Obbligo di vigilanza sugli alunni
Come muoversi nella giungla di norme, doveri e responsabilità sulla vigilanza degli alunni? A chi spetta vigilare?
E’ obbligo dei collaboratori scolastici vigilare sulla sicurezza degli alunni nei periodi immediatamente antecedenti e successivi all’orario delle attività didattiche.
E’ compito del Consiglio di istituto fissare, nel Regolamento, le modalità ed i tempi ai quali i genitori debbono attenersi nel prendere in consegna i minori all’uscita dai locali scolastici, a lezioni concluse.

I collaboratori scolastici, che prestino servizio in ore eccedenti l’orario d’obbligo, hanno diritto al recupero delle predette ore.
“Succede spesso – scrive un collaboratore scolastico in servizio in un istituto comprensivo – che gli scuolabus, ma talvolta anche i genitori, giungano a scuola in ritardo e, talvolta, anche ben oltre l’orario di servizio dei collaboratori scolastici. In tal caso, ci si chiede quali responsabilità abbiano i suddetti collaboratori e come debbano comportarsi”.
Prima di entrare nel merito specifico del quesito, potrà essere utile un brevissimo preambolo in materia di vigilanza sugli alunni minori all’uscita dalla scuola, a conclusione dell’ultima ora di lezione del giorno.
Al riguardo, il Contratto Collettivo Nazionale di Lavoro, approvato nel novembre del 2007 e confermato dal CCNL – Istruzione e Ricerca del 19 aprile 2018, all’articolo 29, dispone che l’insegnante dell’ultima ora di lezione ha l’obbligo “di assistere all’uscita degli alunni medesimi”.
Al dovere di assistenza del docente, come ha fatto presente puntualmente l’autore del quesito, lo stesso CCNL aggiunge l’obbligo, a carico dei collaboratori scolastici, di svolgere compiti di accoglienza e di sorveglianza nei confronti degli alunni, nei periodi immediatamente antecedenti e successivi all’orario delle attività didattiche.

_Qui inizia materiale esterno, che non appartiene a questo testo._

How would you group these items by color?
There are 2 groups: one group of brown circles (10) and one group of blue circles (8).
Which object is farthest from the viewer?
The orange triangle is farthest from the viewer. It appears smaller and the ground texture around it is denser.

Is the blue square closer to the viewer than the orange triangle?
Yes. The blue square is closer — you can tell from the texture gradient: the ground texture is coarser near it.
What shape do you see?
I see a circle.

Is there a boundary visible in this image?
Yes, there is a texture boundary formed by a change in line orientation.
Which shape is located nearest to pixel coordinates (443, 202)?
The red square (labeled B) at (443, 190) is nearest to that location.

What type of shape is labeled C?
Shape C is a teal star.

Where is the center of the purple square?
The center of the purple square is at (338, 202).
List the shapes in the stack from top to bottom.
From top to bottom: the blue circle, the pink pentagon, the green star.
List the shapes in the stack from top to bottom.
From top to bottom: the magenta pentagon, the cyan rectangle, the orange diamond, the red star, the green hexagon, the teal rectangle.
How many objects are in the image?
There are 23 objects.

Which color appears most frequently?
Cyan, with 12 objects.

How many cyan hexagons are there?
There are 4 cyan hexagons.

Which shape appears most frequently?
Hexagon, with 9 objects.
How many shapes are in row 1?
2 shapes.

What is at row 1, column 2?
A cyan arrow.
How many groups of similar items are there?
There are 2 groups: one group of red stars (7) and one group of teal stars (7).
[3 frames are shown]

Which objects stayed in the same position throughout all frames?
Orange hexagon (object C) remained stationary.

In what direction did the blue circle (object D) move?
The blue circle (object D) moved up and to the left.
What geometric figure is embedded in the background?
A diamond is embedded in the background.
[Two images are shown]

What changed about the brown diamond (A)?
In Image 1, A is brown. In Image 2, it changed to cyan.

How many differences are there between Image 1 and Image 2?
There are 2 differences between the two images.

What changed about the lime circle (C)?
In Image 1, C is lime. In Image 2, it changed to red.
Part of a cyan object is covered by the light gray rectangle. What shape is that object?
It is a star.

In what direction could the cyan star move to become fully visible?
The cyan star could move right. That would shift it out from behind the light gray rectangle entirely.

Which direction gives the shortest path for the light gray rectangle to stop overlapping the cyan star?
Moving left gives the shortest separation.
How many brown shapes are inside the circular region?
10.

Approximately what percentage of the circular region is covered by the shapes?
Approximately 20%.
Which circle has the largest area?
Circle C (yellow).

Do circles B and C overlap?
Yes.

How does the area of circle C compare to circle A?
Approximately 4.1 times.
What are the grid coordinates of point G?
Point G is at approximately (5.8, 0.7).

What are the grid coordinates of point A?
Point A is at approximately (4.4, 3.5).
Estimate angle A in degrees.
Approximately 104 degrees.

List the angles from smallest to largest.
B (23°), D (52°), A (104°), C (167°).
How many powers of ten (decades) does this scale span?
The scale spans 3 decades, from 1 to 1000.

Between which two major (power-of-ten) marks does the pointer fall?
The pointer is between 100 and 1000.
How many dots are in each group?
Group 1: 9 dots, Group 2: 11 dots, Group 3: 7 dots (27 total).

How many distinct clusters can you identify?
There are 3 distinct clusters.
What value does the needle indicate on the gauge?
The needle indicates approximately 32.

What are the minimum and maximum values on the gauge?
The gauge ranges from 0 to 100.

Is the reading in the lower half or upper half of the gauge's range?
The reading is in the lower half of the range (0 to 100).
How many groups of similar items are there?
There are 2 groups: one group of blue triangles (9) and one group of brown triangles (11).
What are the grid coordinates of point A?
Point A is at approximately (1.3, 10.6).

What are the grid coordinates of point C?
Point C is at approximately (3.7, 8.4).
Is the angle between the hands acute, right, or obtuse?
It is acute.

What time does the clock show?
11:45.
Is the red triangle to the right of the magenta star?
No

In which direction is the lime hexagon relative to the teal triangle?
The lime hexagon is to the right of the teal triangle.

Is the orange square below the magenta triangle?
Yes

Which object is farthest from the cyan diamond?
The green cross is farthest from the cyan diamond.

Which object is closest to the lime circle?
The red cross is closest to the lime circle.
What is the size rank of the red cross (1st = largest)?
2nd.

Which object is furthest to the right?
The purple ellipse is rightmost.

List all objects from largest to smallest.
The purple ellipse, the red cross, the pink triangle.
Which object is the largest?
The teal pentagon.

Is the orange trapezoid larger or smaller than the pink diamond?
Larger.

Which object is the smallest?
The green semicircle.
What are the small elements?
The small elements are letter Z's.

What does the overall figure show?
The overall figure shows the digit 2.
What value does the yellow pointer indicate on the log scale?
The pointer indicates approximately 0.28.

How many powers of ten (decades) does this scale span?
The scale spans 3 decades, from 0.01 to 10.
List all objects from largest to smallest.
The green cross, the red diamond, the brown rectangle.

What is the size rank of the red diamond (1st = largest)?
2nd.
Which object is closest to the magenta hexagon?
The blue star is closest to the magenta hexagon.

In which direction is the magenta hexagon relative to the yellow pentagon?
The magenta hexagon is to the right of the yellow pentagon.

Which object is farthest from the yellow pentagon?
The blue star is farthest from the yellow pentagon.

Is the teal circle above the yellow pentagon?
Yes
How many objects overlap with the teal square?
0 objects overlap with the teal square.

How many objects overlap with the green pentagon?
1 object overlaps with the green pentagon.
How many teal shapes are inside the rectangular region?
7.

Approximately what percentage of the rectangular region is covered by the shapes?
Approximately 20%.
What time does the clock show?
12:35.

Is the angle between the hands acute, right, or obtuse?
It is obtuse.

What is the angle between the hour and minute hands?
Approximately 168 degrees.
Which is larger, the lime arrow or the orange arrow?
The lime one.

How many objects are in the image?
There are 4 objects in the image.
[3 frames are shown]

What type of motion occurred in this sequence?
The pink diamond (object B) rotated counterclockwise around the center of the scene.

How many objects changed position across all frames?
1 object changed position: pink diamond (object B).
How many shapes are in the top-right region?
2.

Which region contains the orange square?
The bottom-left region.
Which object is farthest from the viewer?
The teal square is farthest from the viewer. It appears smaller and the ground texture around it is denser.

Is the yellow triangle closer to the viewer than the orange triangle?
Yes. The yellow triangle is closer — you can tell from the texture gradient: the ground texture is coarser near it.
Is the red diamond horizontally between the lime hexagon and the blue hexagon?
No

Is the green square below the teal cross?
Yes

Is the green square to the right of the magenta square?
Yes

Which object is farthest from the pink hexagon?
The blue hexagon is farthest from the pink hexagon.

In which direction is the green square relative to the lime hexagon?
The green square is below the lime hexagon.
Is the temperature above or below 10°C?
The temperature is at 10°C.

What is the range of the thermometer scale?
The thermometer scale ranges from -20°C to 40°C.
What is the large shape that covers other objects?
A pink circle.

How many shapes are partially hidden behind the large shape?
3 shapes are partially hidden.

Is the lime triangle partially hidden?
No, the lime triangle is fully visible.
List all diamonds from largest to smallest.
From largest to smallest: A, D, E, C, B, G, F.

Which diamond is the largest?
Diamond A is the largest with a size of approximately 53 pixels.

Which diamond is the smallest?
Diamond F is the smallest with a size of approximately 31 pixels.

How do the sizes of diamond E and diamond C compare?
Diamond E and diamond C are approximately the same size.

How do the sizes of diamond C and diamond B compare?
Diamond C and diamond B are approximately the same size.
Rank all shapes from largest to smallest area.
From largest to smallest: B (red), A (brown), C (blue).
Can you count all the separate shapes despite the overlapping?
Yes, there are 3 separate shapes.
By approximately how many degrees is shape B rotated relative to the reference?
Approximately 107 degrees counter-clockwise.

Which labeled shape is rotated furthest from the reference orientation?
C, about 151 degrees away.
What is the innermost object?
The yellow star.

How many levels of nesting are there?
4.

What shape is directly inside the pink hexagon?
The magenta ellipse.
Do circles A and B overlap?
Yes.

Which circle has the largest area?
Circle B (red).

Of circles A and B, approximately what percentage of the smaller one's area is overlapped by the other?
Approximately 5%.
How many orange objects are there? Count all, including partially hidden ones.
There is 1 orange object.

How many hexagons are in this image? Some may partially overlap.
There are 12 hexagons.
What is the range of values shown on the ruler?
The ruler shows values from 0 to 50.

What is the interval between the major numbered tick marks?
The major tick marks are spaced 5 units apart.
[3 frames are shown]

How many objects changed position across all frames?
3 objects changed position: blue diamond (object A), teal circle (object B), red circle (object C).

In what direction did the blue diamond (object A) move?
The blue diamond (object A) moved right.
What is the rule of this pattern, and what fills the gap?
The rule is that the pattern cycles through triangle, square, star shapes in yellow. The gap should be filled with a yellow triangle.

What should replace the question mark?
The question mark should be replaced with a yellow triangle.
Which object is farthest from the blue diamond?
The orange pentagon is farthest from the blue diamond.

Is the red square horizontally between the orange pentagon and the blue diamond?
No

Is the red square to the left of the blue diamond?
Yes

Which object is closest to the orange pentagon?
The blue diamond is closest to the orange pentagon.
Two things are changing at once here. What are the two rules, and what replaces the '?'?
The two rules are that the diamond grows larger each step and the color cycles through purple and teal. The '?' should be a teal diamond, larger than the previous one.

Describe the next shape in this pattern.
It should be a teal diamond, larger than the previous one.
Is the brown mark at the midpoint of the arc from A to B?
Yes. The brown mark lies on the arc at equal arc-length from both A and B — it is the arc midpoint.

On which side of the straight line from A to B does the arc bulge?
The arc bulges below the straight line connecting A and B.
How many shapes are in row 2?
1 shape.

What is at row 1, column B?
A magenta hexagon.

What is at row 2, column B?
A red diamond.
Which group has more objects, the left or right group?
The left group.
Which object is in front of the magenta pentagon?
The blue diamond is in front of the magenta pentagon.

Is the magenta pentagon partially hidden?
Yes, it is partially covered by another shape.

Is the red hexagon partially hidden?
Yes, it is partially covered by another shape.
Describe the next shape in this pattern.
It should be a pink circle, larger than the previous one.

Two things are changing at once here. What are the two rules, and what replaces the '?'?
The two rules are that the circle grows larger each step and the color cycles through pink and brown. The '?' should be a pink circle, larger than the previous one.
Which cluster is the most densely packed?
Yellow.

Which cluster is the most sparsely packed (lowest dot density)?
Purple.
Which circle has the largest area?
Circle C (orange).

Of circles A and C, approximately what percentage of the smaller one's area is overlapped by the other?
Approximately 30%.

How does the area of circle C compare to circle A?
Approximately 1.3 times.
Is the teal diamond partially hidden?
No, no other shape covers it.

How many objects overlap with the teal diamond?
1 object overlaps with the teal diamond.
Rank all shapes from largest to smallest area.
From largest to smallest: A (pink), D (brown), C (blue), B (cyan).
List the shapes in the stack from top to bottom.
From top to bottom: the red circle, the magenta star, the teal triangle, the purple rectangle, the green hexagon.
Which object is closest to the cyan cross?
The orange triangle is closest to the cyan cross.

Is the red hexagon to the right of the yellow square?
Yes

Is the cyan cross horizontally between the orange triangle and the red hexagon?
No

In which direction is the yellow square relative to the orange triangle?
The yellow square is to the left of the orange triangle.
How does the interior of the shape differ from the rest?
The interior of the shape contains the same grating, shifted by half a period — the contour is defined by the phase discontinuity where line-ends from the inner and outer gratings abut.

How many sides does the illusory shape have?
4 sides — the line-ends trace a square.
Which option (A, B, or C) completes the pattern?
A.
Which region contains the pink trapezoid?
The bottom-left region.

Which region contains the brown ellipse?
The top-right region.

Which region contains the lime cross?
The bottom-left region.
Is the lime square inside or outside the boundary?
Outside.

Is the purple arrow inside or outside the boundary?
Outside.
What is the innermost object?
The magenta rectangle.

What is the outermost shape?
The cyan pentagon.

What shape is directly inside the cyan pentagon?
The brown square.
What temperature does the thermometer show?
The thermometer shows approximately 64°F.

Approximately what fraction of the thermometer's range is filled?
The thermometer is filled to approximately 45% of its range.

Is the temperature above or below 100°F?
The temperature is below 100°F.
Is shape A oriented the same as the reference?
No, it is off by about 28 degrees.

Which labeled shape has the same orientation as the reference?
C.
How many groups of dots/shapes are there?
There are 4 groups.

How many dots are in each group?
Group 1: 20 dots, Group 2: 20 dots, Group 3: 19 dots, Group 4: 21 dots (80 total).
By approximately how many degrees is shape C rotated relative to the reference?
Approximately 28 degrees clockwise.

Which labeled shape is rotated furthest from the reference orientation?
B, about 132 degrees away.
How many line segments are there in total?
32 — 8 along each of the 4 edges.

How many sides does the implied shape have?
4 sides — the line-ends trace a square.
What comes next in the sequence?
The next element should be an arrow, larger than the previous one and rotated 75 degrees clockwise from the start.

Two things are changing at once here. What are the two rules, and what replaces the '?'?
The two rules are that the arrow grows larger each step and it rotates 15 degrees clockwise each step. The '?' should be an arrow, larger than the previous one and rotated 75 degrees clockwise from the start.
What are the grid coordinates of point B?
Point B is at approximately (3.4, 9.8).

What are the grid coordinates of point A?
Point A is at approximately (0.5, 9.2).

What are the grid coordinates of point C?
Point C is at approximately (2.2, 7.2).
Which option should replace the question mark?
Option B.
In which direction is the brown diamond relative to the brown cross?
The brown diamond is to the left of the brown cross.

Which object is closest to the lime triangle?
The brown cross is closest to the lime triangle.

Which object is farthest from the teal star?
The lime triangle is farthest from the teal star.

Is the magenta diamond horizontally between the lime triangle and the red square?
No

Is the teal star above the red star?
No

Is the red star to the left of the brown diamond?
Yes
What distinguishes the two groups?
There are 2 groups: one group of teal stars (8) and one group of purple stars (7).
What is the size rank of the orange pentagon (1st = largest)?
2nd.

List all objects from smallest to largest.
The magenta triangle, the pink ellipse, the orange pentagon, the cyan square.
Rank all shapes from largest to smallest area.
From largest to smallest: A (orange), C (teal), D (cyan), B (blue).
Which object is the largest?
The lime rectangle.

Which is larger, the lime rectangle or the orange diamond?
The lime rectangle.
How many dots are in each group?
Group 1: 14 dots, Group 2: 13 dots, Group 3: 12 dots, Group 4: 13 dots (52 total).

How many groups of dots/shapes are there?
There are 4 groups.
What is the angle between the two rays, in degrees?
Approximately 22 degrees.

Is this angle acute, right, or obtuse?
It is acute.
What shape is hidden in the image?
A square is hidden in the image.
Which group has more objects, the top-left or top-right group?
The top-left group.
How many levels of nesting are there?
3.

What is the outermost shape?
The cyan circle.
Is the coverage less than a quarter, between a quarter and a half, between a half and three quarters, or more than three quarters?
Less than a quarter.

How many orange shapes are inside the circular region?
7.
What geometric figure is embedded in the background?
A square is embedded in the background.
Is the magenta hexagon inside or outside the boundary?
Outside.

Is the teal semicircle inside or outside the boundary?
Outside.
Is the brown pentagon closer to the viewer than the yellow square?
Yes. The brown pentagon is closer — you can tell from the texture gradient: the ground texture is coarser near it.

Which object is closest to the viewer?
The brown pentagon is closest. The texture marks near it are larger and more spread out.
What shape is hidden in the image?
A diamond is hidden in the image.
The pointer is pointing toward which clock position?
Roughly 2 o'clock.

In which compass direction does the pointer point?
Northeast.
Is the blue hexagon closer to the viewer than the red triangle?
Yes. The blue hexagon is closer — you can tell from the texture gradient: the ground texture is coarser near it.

Spetta al Regolamento scolastico disciplinare le modalità ed i tempi in base ai quali la scuola deve assolvere l’obbligo di vigilanza che l’articolo 2048 del codice civile pone a carico dei “precettori e di coloro che insegnano un mestiere o un’arte, per danni cagionati da fatto illecito dei loro allievi e apprendisti, nel tempo in cui sono sotto la loro vigilanza”.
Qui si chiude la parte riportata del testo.